Nichts spricht dagegen einen Fluss und das Lebenselixier Wasser im Sinne einer Gottheit anzubeten. Im Gegenteil, es ist genau die Art der Verehrung und Wertschätzung, die in unserer Subkultur des achtlosen Konsums definitiv fehlt. Warum nur wird dieser Fluss dann aber so gequält? Zwar ist die Wasserqualität im Laufe der letzten 10 Jahre wesentlich gesteigert worden, die großen Städte, so auch Vārānasi, entledigen sich allerdings immer noch ihrer ungeklärten Abwässer in den Ganges, verpesten so den Fluss. Ganz zu schweigen von den Toten, die im Oberlauf des Flusses auf die Reise ins Nirwana geschickt werden, oftmals im Stück anstatt verbrannt zu Asche. Grund dafür sind die sehr hohen Kosten die eine Verbrennung mit sich bringt, es werden also nicht nur Touristen abgezockt.
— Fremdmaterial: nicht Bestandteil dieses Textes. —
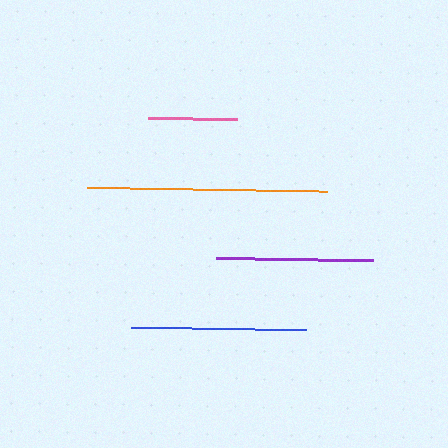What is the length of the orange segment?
The orange segment is approximately 239 pixels long.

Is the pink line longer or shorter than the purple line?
The purple line is longer than the pink line.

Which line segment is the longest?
The orange line is the longest at approximately 239 pixels.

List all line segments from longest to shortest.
From longest to shortest: orange, blue, purple, pink.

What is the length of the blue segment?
The blue segment is approximately 175 pixels long.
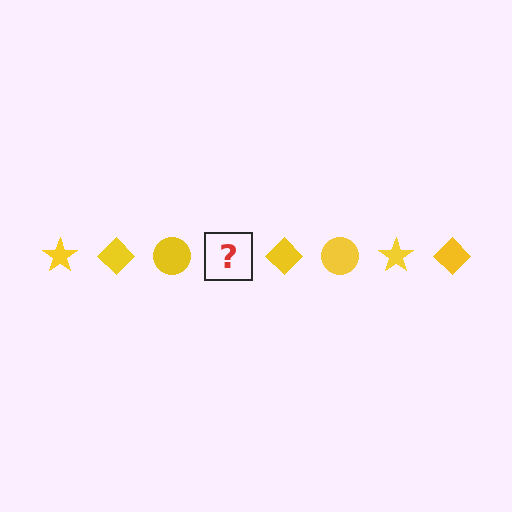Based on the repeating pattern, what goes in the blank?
The blank should be a yellow star.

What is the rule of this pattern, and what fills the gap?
The rule is that the pattern cycles through star, diamond, circle shapes in yellow. The gap should be filled with a yellow star.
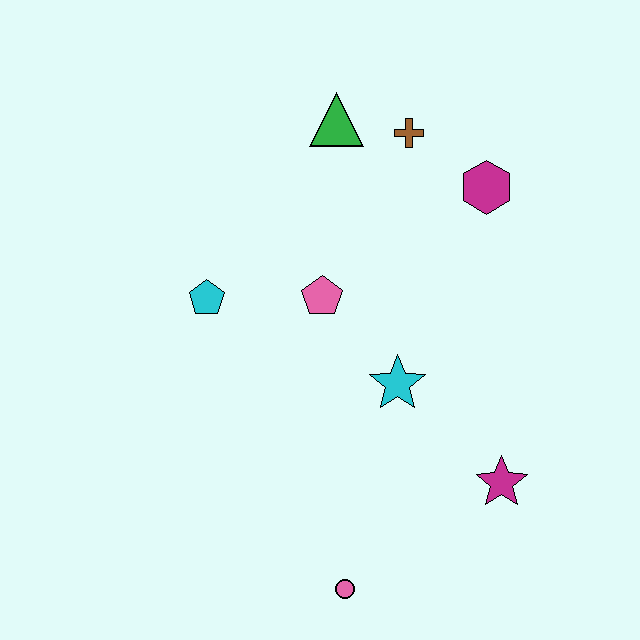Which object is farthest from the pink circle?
The green triangle is farthest from the pink circle.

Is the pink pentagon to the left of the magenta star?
Yes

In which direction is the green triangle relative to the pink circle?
The green triangle is above the pink circle.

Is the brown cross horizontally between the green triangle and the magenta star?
Yes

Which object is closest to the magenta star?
The cyan star is closest to the magenta star.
In Vārānasi z.B. gibt es von insgesamt 84 Ghats drei Ufer an denen Leichenverbrennungen stattfinden (Harish Chandra, Sankatha und das Haupt-Ghat Manikarnika), zwei für arme und ein anderes (großes) für wohlhabende Menschen, und selbst das preiswerte Ghat ist für viele Hindus immer noch viel zu teuer, so dass Leichen nach wie vor in den Fluss entsorgt werden. So geht man mit keiner Göttin geschweige denn mit einer lebenswichtigen Ressource um.
Nichts desto trotz erfüllt sich für viele Reisende in Vārānasi der Traum am Ideal einer Indienreise angelangt zu sein. Zugegebenermaßen kann die morgendliche Bootsfahrt auf dem Ganges trotz der zuvor beschriebenen Negativseiten und entgegen touristischer Okkupation, die minutiös jeden Quadratmillimeter des Flusses zu dokumentieren scheint, zu etwas sehr Romantischem und einer authentisch-intimen Erfahrung in Sachen spirituell-religiösem Indien avancieren. Nach logischen Maßstäben ist wenn dann einzig und allein der tiefe innige feste Glaube an die Wiedergeburt in ein besseres nächstes Leben überhaupt noch in der Lage zu erklären, warum die Hindus in derartigem Dreck leben und diese Situation akzeptieren und verschlimmern statt zu sie ändern. Sollte es Euch nach Vārānasi verschlagen, so lehnt Kinderarbeit ab! Kleine Mädchen und Jungs gehören morgens in die Schule und nicht Touristen durch die Gegend rudernd auf den Ganges.